Key legislated for the selldowns on a bare majority of Parliament, made up by the disgraced John Banks and the diminished Peter Dunne. And that was not a one-off: he has also had bare majorities for major changes in resource management, local government and workplace relations law, the spy-on-everyone law and the Sky City slinter.
All were rammed through Parliament in the face of much public opposition.
Dunne has baulked at some changes, such as the proposed change in the Resource Management Act’s purpose and legislative interference to bail out Chorus (though the cabinet had already given up on that) and has won small concessions, as in the spy bill. But in the crunch he needs National votes to stay an MP.
So Key has got nearly all of what he wants on 61 votes. And what he has wanted is big: he is the most active economic reformer since the radical deregulation of the 1980s. It is a big, fast programme.

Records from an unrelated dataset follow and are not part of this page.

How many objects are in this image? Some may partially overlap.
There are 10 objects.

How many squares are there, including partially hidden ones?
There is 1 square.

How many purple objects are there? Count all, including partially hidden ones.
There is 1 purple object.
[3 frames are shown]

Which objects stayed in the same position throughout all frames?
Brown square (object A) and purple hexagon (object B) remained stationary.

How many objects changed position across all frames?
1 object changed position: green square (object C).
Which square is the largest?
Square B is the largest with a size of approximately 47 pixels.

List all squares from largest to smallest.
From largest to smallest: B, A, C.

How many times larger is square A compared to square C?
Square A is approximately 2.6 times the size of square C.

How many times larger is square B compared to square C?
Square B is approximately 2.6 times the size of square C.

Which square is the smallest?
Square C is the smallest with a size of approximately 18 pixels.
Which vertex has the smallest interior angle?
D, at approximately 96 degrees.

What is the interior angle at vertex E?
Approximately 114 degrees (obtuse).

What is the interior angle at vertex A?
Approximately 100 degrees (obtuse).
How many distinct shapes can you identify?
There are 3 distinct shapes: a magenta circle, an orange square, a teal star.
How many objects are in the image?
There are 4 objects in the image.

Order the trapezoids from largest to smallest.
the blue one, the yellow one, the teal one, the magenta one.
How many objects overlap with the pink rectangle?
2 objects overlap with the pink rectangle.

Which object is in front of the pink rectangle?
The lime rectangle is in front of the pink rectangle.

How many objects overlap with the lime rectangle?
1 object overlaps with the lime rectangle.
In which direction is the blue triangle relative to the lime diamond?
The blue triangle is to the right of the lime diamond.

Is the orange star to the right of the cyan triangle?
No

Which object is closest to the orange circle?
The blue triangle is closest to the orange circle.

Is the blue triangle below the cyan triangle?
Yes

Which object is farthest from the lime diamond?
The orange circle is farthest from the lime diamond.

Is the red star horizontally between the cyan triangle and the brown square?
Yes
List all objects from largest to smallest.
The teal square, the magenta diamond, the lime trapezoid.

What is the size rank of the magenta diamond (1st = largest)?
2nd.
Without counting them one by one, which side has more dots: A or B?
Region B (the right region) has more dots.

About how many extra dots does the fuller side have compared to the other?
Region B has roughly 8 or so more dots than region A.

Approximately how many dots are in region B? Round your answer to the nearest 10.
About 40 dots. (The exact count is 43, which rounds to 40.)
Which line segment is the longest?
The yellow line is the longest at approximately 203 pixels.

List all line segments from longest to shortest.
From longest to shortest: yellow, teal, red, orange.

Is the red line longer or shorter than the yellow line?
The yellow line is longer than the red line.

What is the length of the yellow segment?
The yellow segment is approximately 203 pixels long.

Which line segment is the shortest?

In the 1980s the electoral system delivered an “elected dictatorship” deploying what Sir Geoffrey Palmer called “unbridled power”. The reforms stuck despite wide public opposition (evident in a 13 percentage point drop in Labour’s vote from 1987-90) because National backed and extended them (at the cost of a 13 percentage-point cut in its vote in 1993) and eventually the new settings became the status quo.
Cross-party consensus between the two big parties was critical. Key’s fast-track changes don’t have that.
There is widespread Labour-Green-New Zealand First agreement for major reversals. A 2014 change of government would undo much of Key’s handiwork.
Contrast Key’s winner-take-all arrogance with British Prime Minister David Cameron’s recent junking of an expensive new high-speed rail line on the ground that such a major project needs bipartisan support and the opposition Labour party was backing away.
Cameron may have been looking for way out of a heavily criticised project. But his decision also made an important point: for major change in a democracy wide cross-party support is critical to maintaining public confidence.
It takes time to build such a public consensus. For that, Key needs a third term. Hence the relevance of Baker’s flimsy straw in the breeze.